Thursday, October 24, 2013

I Wanna Dance With Some Bros

It’s 2a.m. and I am almost-drunk on tequila shots and whatever kind of obscure craft beer the man standing in front of me in the aesthetically artful bar on the Lower Eastside has bought for me. We have been talking about art and he is asking me what I like about Jackson Pollock.  I don’t like anything about Pollock, except maybe his drinking problem -- but I don’t say that.  I transition the conversation to Marc Chagall, who I really do like, and I say, “I like Chagall because he says – and I first learned it when I was studying art history in France so I just have to say it in French now – ‘La seul couleur avec que je peins c’est la couleur de l’amour.’  It means, ‘The only color I paint with is the color of love.’”  I am probably misquoting slightly and my French is definitely rusty, but my drunkenness helps me get the accent right.  This quote is not why I like Chagall, but it is my version of a pick-up line.   The man smiles and starts talking about something artsy or intellectual but I am not listening.  It’s too easy.  I shouldn’t have used my Chagall line.  I am drunk and bored.  I look around the bar.  My grandmother would like it there.  She likes to wear flannel too.   I wonder if they use grass-fed cow cheese when they make a grilled cheese sandwich.  I get lucky; the friend I came with is bored too, so we ditch my Pollock and head to Midtown.
Now we are in Joshua Tree.  As Budweiser is king of beers, so Joshua Tree is king of bro bars. It is 3a.m. and the bar is a frothy sea of late 20-something men wearing button-down Ralph Lauren shirts, chinos, and boat shoes.  It is late enough into the night that they are all drunk on Bud Light Platinum and college memories.  In New York, these are the kind of men that pass for bros.  After a year in New York, I have come to learn that I like this kind of man best when I’m drunk and when he’s drunk and – most importantly – when we’re both single.  Under those circumstances we are lot of fun together.  These men – these bros – make wonderfully enthusiastic dancers.  They will spin me and dip me and twirl me and they will not feel the need to pursue a real conversation with me. They are not crippled by the obnoxious self-awareness that too often seems to plague artistic and intellectual men.  And they are not ashamed of the fact that they love Kanye as much as Kanye loves Kanye.  And they like Jay-Z because they too are all money, cash, hoes.  If I kiss a bro, I can be sure that he doesn’t care if it means anything.  Some nights, that’s all I want in a man. 
Maybe it’s like the old Groucho Marx saying, maybe I don’t want to belong to any club that would have someone like me for a member.

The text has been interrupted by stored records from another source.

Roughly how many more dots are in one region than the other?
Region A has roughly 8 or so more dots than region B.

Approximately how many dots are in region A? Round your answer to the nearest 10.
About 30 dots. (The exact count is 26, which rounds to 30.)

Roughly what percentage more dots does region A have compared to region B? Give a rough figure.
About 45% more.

The next night, my friend and I are out again.  This time we start the night in Williamsburg but soon seek refuge from the unpleasant fusion of flannel, PRB, and Bon Iver songs at a sports bar turned dance party on 82nd Street and 3rd Avenue back in Manhattan.  As we approach the bar to order two Jack and Cokes, there standing in front of me, holding a shiny blue bottle of Bud Light, wearing a gray J.Crew sweater that is just risqué enough to let a few of his chest hairs peak out above the collar, is my bro.  To put it mildly, we used to date.  Now we are both drunk and single.  I order my drink and stand beside him, watching him sip his beer.  The light from the TV screen overhead casts a New York Yankee colored glow on his cheekbones.  I remember how he used to sing Tupac songs to me in bed.  I remember the pictures of rappers like Biggie and Common and Nas that decorate his bedroom walls.  I hear him order another beer in his Irish Catholic loud Boston accent.  I think of how he can’t handle wine and how he gave me my first Corona and how we once danced together on tables in Murray Hill.  And then, instead of trying to start a conversation, I kiss him, right there, at the bar.  And in this case it means something.  He kisses me back, his fingers running through my long multi-color streaked hair.  And now there is a Jay-Z song on.  I’m asking him to dance.